The Court reasoned as follows.  First, nothing in Howell limits its holding or rationale to defined contribution plans, and differences between defined contribution and defined benefit plans are immaterial for the purpose of evaluating the release.  Second, plaintiff’s claim is exactly the type of claim that, under Howell, is not covered by the anti-alienation provision of ERISA.  It rather is a contested pension claim outside the realm of that provision.  A contested pension claim is one that the plaintiff had actual or constructive knowledge of at the time the release was signed.  In other words, a release cannot bar a plaintiff’s recovery of the pension which the plan acknowledged as his entitlement on the date on which he signed the release, but it can bar a claim that a plaintiff is entitled to additional benefits based on an ERISA violation, provided that plaintiff had actual or constructive notice of the claim for additional benefits at the time that he signed the release.  Third, in the context of Section 204(h), a claim accrues when plaintiff was made aware of the plan amendment that clearly repudiated his right to continue his pre-amendment accrual of benefits under the plan — and not when his administrative claim was denied.  Plaintiff’s claim accrued, at the absolute latest, in 2000 when he received a benefit statement explaining he was ineligible to continue participation in the plan because of a new job classification, well before he signed the release in 2003.

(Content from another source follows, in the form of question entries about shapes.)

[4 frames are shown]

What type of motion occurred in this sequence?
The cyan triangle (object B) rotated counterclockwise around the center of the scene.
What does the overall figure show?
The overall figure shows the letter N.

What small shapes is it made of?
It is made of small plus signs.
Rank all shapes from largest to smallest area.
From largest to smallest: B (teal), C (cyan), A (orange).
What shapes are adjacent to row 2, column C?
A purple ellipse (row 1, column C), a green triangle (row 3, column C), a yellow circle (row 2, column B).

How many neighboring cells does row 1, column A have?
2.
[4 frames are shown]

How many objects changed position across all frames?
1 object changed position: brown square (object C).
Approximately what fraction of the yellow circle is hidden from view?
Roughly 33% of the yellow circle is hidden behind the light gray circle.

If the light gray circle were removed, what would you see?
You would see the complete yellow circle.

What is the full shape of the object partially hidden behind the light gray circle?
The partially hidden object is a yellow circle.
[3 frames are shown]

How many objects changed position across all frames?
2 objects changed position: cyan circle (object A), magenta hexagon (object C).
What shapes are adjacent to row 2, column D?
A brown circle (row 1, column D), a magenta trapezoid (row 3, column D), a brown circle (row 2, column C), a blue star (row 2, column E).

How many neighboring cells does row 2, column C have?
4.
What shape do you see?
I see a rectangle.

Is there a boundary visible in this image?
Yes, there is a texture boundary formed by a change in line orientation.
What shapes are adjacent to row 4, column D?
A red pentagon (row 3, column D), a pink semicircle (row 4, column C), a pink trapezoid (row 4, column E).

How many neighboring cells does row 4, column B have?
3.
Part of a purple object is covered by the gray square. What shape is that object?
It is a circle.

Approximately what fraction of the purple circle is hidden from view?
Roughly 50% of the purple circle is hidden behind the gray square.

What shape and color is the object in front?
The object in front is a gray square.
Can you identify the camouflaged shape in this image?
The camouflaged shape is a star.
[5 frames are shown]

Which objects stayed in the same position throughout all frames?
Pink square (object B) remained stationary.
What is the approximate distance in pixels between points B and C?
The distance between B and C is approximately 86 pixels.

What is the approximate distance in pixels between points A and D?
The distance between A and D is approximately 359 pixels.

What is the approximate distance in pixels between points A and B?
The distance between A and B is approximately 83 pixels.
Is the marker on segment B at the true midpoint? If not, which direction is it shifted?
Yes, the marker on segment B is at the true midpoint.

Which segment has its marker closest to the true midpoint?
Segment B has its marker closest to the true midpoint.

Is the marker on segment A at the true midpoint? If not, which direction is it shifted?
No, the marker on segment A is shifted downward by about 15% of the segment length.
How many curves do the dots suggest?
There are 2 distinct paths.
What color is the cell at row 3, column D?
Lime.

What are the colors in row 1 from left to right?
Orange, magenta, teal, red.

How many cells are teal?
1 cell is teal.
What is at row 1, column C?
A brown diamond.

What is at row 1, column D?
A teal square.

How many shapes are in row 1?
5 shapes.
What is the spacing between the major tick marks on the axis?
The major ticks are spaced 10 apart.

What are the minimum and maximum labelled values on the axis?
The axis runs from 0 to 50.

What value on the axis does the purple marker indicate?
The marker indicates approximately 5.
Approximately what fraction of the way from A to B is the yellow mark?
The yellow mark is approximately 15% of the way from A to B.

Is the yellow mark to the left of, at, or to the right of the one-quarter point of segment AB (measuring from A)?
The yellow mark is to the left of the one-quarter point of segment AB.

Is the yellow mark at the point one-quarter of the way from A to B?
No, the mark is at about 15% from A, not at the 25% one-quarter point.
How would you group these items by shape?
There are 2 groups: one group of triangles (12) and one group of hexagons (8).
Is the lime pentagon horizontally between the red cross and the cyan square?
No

This decision reinforces the importance for employers of using only well-drafted releases.  The decision also shows how the courts are defining “clear repudiation” for purposes of selecting the statute of limitations accrual date of an ERISA claim.  The Court in Hakim suggested that a clear repudiation equates with when a plaintiff “knew or should have known” of the alleged violation, and fixed that date upon the disclosure of a benefit statement, and not the denial of an administrative claim or the actual distribution of plan benefits.  One can thus ask — are the “clear repudiation,” and “should have known” standards (and for that matter the ERISA Section 413, 29 U.S.C. § 1113 “actual knowledge” standard) merging and becoming one in the same?  See also Thompson v. Ret. Plan for Emples. of S.C. Johnson & Son, Inc., 2011 U.S. App. LEXIS 16612 (7th Cir. Aug. 5, 2011).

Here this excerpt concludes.